The process depends on the legendary opposition of oil and water. In this case, the ink plays the role of the oil. In fact, until recently, the ink was oil-based. Now, for environmental reasons, it is not, but its chemistry makes it behave like oil in the way that is important here. (What is involved is actually a difference in surface tension.)

Before we proceed, recall that this is not a gray-scale process. At each point on the printed page, ink is either deposited or not. "Modulation" of the effect of the ink is done by the halftone process. There, any area not "dead black" (or the equivalent in another subtractive primary, for color printing) is composed of multiple small dots whose diameter (and perhaps spacing) is varied. The resulting average density of ink determines the reflectance of the area.

The printing plate is a thin metal sheet whose surface, at any point, has one of two properties. I will speak of "black" and "white" areas for convenience.

The black areas "like" oil, and "reject" water (they are said to be oleophilic and hydrophobic). The white areas "like" water, and "reject" oil (they are said to be hydrophilic and oleophobic). Note further that oil itself is hydrophobic - it does not like water. And vice-versa - the stuff of classical metaphors.

The plate is wrapped around a revolving cylinder in the press. On each cycle of the press, the plate first passes a "station" in which is it offered water (called the "dampening" process). The white areas take on a thin coating of water, but the black areas do not, because of their respective appetites regarding water. The water has thus "amplified" the oil vs water preference of the plate surface - hydrophilia in the white areas leads to enhanced oleophobia there.

Next, the plate passes another station in which it is offered ink. The black areas take on a thin layer of ink; the white areas do not (not only because they are by nature oleophobic, but even more because they are now bearing water, the arch-oleophobe).

Next the plate is brought into contact with a rotating cylinder having a rubber-like coating (the "blanket"). The ink transfers to the blanket. The water is squeezed away in the process.

Then the paper stock is brought into contact with the blanket cylinder (squeezed against it by a metal "impression cylinder") and voilą - we have printed.
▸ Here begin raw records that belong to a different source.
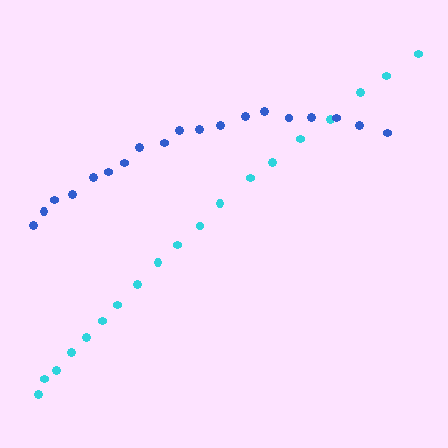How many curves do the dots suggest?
There are 2 distinct paths.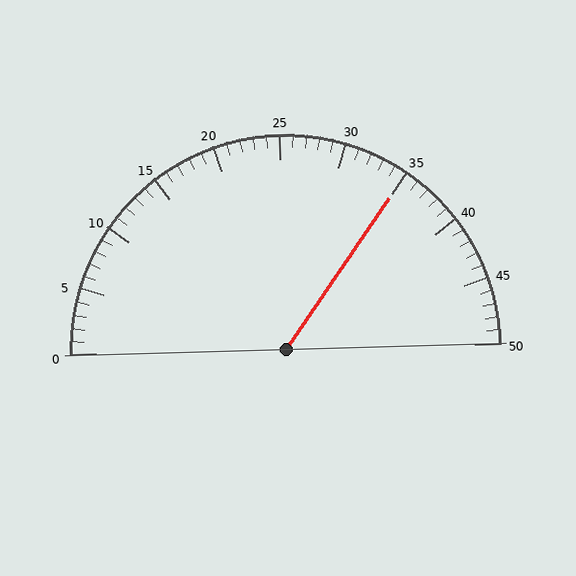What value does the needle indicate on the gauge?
The needle indicates approximately 35.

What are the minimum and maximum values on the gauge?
The gauge ranges from 0 to 50.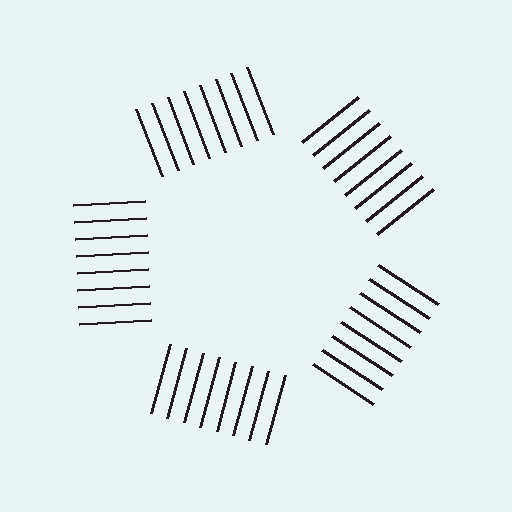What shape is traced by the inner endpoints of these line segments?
An illusory pentagon — the line segments terminate on its edges but no continuous stroke is drawn.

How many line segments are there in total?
40 — 8 along each of the 5 edges.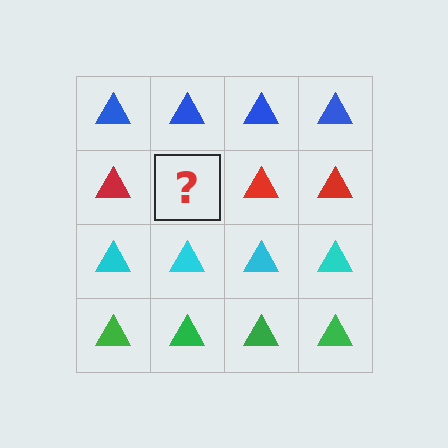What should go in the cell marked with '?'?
The missing cell should contain a red triangle.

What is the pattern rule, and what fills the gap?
The rule is that each row has a consistent color. The gap should be filled with a red triangle.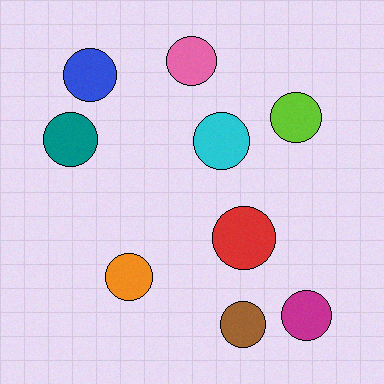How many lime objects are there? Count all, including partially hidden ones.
There is 1 lime object.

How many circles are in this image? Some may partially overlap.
There are 9 circles.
It is the role of the blanket as intermediate carrier of the ink image that is responsible for the term "offset" in the name of this process. (In "classical" lithography - not used in modern printing "presses" - the ink goes directly from the "plate" to the paper.)

If the unit prints double-sided (as in the typical newspaper press), the paper is squeezed between two blanket cylinders (each carrying the image from a separate plate), and there is no impression cylinder.